Ähnliches erwartet auch Andreas Reutter, Executive Vice President Logistics bei Robert Bosch: „Grundlage für die von uns angestrebte Connected Supply Chain ist die Digitalisierung logistischer Objekte. Ihre Vernetzung schafft neue Voraussetzungen für die Weiterentwicklung der Logistik.“ Als erstes Produkt will das Unternehmen im nächsten Jahr den intelligenten Behälter „TraQ“ auf den Markt bringen. Er verfügt über Sensoren und ist in der Lage, sich sicher über das Internet mit anderen cyberphysischen Systemen auszutauschen. Die Sensorplattform speichert und analysiert Umgebungsvariablen.

GPS zum weltweiten Tracking ist ebenso an Bord wie eine 4G-Datenübertragung ohne SIM-Karte und Sensoren für die Erfassung von Temperatur und Beschleunigung, zum Beispiel zur Unfallerkennung, aber auch zur Analyse des Flug- und Bodentransports. Damit ist er in der Lage, jederzeit Daten über seinen Zustand an andere cyberphysische Systeme zu kommunizieren und ermöglicht entlang der Supply Chain automatische Reaktionen auf Verspätungen, Temperaturerhöhungen usw.
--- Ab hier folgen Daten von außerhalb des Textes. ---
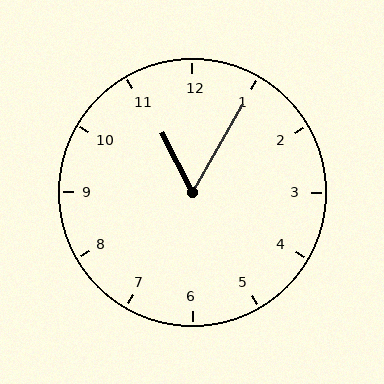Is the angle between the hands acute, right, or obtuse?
It is acute.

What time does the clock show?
11:05.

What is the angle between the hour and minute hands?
Approximately 58 degrees.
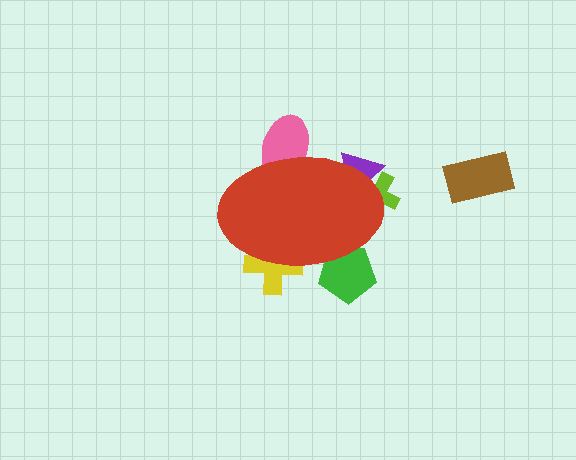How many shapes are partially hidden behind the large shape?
5 shapes are partially hidden.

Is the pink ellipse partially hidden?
Yes, the pink ellipse is partially hidden behind the red ellipse.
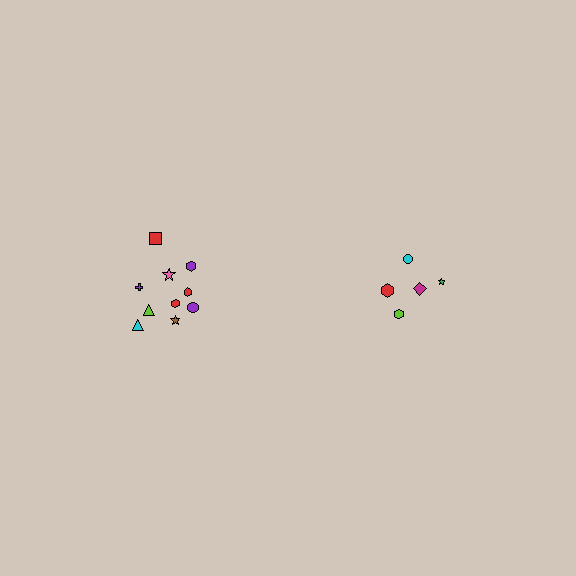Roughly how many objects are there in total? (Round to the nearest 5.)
Roughly 15 objects in total.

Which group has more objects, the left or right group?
The left group.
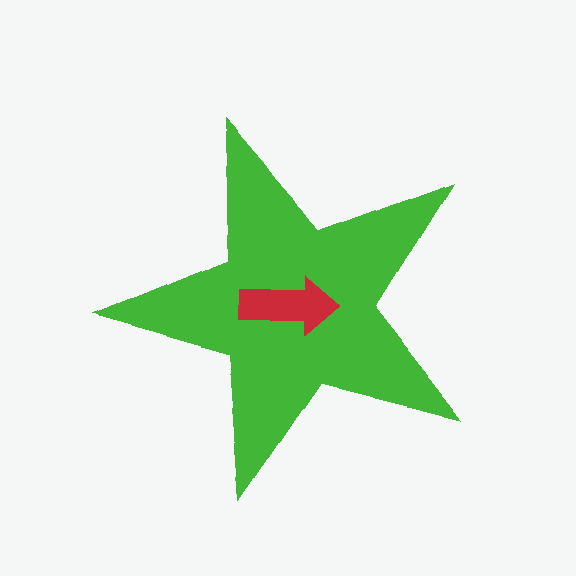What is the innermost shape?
The red arrow.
Neutrale Plattformen schaffen mehr Transparenz

In Verbindung mit der neutralen catkin-Plattform wird Logistik 4.0 für Dienstleistungsunternehmen zur Realität. Maxime hierbei ist es, durch schnelle, flexible und wirksame Vernetzung von Auftraggebern und Auftragnehmern die Effizienz in der Auftragsabwicklung zu erhöhen und Kosten zu senken. Durch die unternehmensübergreifende und systemunabhängige Abwicklung aller Arten von Dienstleistungen findet eine unmittelbare horizontale Integration aller Beteiligten einem Kunden- wie auch Dienstleisterportal statt. Zudem wird die Steuerung von mobilen Personalen und „rollendem Material“ automatisch unterstützt. Auftragsdaten und Fortschritt lassen sich sicher, einfach und in Echtzeit kommunizieren, wodurch eine nahtlose Zusammenarbeit realisiert wird.
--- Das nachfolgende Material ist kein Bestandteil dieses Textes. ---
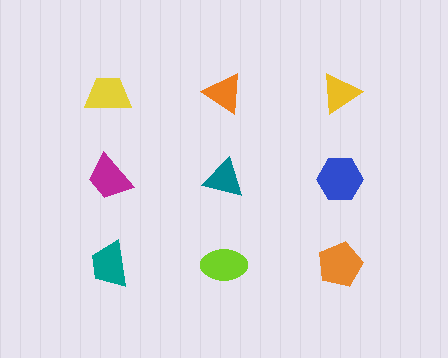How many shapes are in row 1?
3 shapes.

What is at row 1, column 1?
A yellow trapezoid.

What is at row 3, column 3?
An orange pentagon.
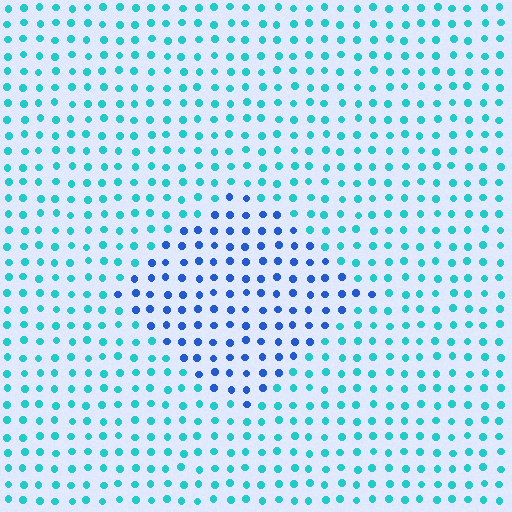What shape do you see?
I see a diamond.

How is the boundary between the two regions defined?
The boundary is defined purely by a slight shift in hue (about 42 degrees). Spacing, size, and orientation are identical on both sides.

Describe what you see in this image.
The image is filled with small cyan elements in a uniform arrangement. A diamond-shaped region is visible where the elements are tinted to a slightly different hue, forming a subtle color boundary.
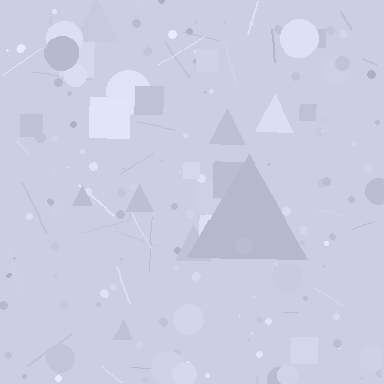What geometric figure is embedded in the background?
A triangle is embedded in the background.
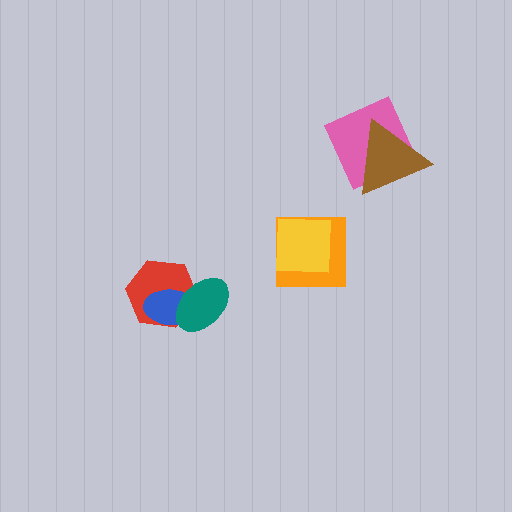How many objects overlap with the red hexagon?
2 objects overlap with the red hexagon.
Grundgedanke von catkin ist die fast nicht vorhandene Einstiegsbarriere. Jeder Teilnehmer kann sich über Web und Apps beteiligen. Kleinunternehmen und Freiberufler verwenden Browser und Apps, Unternehmen mit einer etablierten IT-Landschaft integrieren ihre Systeme sukzessive über offene Schnittstellen. Durch die einfache Konfigurierbarkeit von neuen Auftragsstrukturen und Arbeitsabläufen entfallen bei der Cloud-Lösung aufwändige Updates oder störende Downzeiten.

Sicherer Austausch der Daten entlang der gesamten Data Supply Chain

Angesichts der rasant wachsenden Zahl von Hackerangriffen steht natürlich auch stets die Frage nach Datensicherheit im Raum. Hier wähnen sich noch viele Unternehmen auf der sicheren Seite, wenn sie immer noch Informationen per E-Mail, Fax oder Telefon austauschen. Doch dieses Gefühl ist trügerisch. Disponenten etwa, die das catkin-Portal nutzen, können sicher sein, dass ihre Daten nicht in irgendeiner Cloud unterwegs sind, sondern sich im Schutz eines modernen deutschen Rechenzentrums befinden.
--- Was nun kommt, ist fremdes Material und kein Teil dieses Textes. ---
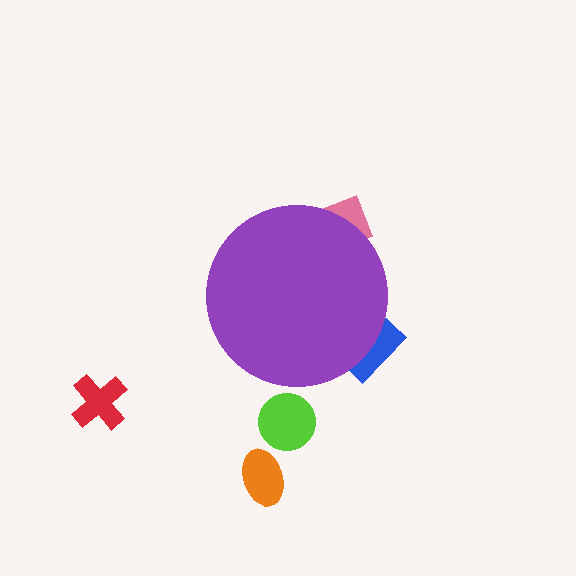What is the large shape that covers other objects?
A purple circle.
Modernste Verschlüsselung und ausgefeilte Autorisierungsfunktionen verhindern unerwünschte Zugriffe. Zudem dient die Anwendung ausschließlich der Auftragskommunikation. Folglich werden die im Zuge der Auftragsabwicklung erzeugten Daten nach Abschluss innerhalb eines gewissen Zeitfensters aus dem System entfernt. Und mit der Beteiligung an der Initiative „Industrial Data Space“ wird die Datensicherheit nun noch stärker in den Fokus gestellt.

Denn deren Referenzarchitekturmodell ist wie eine Blaupause für den sicheren Austausch in einer „förderalen Cloud“ und die effiziente Kombination von Daten anzusehen. Es kann für den Einzelfall konfiguriert werden und bietet so die Grundlage für verschiedene Implementierungen im Rahmen von Industrie 4.0 – auch für den sicheren Austausch der Daten entlang der gesamten „Data Supply Chain“.